The journey's goal is ''a world that's less authoritarian, more peaceful, more active in eliminating class abuses,'' adds Judith Malina. ''Awareness of this goal comes in cycles. We optimists think the cycles are spiraling upward. After all, everyone wants the same thing: to create a world without hunger or violence.''

Of course, far from ''everyone'' agrees with the Becks' antimilitary, antigovernment, brashly libertarian views of how to reach the ''same thing'' we all want. But it never bothers the Becks to be accused of going too far. ''They call it 'utopian' when they don't want you to do it,'' says Miss Malina, quoting social critic Paul Goodman.

In starting the theater, ''we . . . insisted that experimentation is one of the essences of art,'' Julian Beck remarks. ''That's what art is - an attempt to discover what is new, to create some sort of revelation. And we insisted on speaking out politically.''

These goals dovetailed neatly, since in Beck's view, experimentation is a political act. ''Every experiment with form indicates that life could be different and still be effective,'' he said.

Controversy attended such early offerings as ''The Connection,'' about society's outcasts, and ''The Brig,'' about militarist thinking. The furor reached its peak in the 1960s with ''Paradise Now,'' a communal production that was never the same from one performance to another, but encompassed nudity and hot rhetoric in its wild-eyed call for instant anarchism.

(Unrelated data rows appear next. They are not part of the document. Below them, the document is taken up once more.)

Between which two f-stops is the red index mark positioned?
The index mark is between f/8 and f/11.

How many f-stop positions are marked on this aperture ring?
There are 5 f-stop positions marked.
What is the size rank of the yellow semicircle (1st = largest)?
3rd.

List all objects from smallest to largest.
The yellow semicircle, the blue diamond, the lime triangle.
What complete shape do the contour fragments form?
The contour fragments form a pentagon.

Although the troupe has kept its convictions and its penchant for strongly physical theatrics, today it speaks to audiences in a different way. ''During the 1960s,'' says Beck, ''we became more and more politically outspoken. We used shock techniques, trying to shake people up and arouse them. Now we're trying to instigate a fruitful reflection - on where and who we are, and what we can become.''

Today is a hard time for political theater, in Beck's view. ''There has been a certain recovery of the artistic impulse - it's acceptable to experiment even on Broadway now - but absolutely none of the political impulse,'' he says. ''The door is closing to political theater in Europe, too. Brecht is very out of fashion, and when he is produced, it's for the sugar coating. It's the same with Shaw.

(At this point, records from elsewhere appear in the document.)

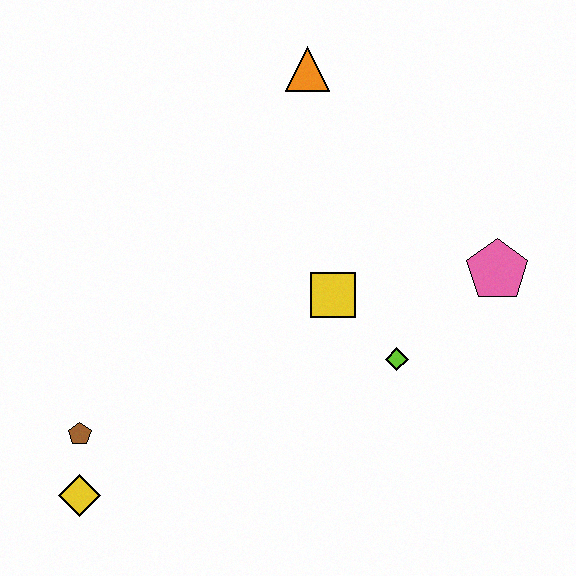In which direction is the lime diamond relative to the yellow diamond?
The lime diamond is to the right of the yellow diamond.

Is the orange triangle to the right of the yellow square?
No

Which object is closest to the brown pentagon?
The yellow diamond is closest to the brown pentagon.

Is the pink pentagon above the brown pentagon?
Yes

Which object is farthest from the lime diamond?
The yellow diamond is farthest from the lime diamond.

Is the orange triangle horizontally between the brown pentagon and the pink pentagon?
Yes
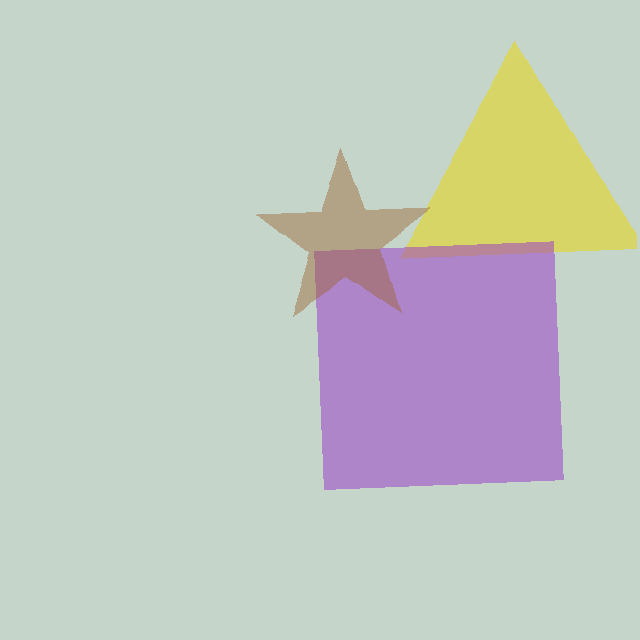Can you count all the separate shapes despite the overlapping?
Yes, there are 3 separate shapes.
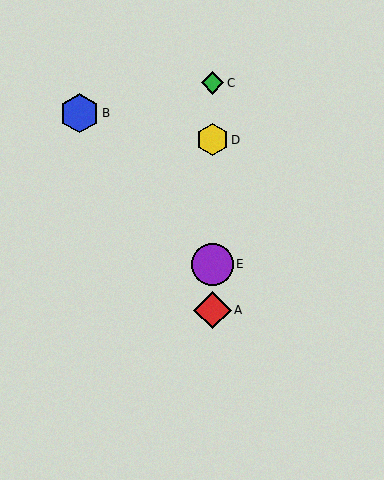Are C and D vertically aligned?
Yes, both are at x≈212.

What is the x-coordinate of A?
Object A is at x≈212.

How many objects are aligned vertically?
4 objects (A, C, D, E) are aligned vertically.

''The interest is always in the performance, how brilliant the actors are, how clever the text is, how diverting and amusing the production is. The public and producers extract the superficia from these two giants, washing out the essential political, social, or philosophical statements.''

Thus, he feels, ''the struggle to make theater into an honest, truthful reflection of the world has become very difficult again. Yet such a theater must include commentary on the economic, social, and political conditions, or it's leaving out some of the essentials of life.''

There is hope for the future, though, because alertness to political issues is growing. ''I see us ever more in the grip of military domination on the whole planet,'' Beck says. ''But at the same time there's an enormous growth in our moral and ethical awareness. I see a greatly enlarged peace movement. Minorities are more aware of their oppression. Workers know more about self-management. Children are reaching for more freedom at home and in school.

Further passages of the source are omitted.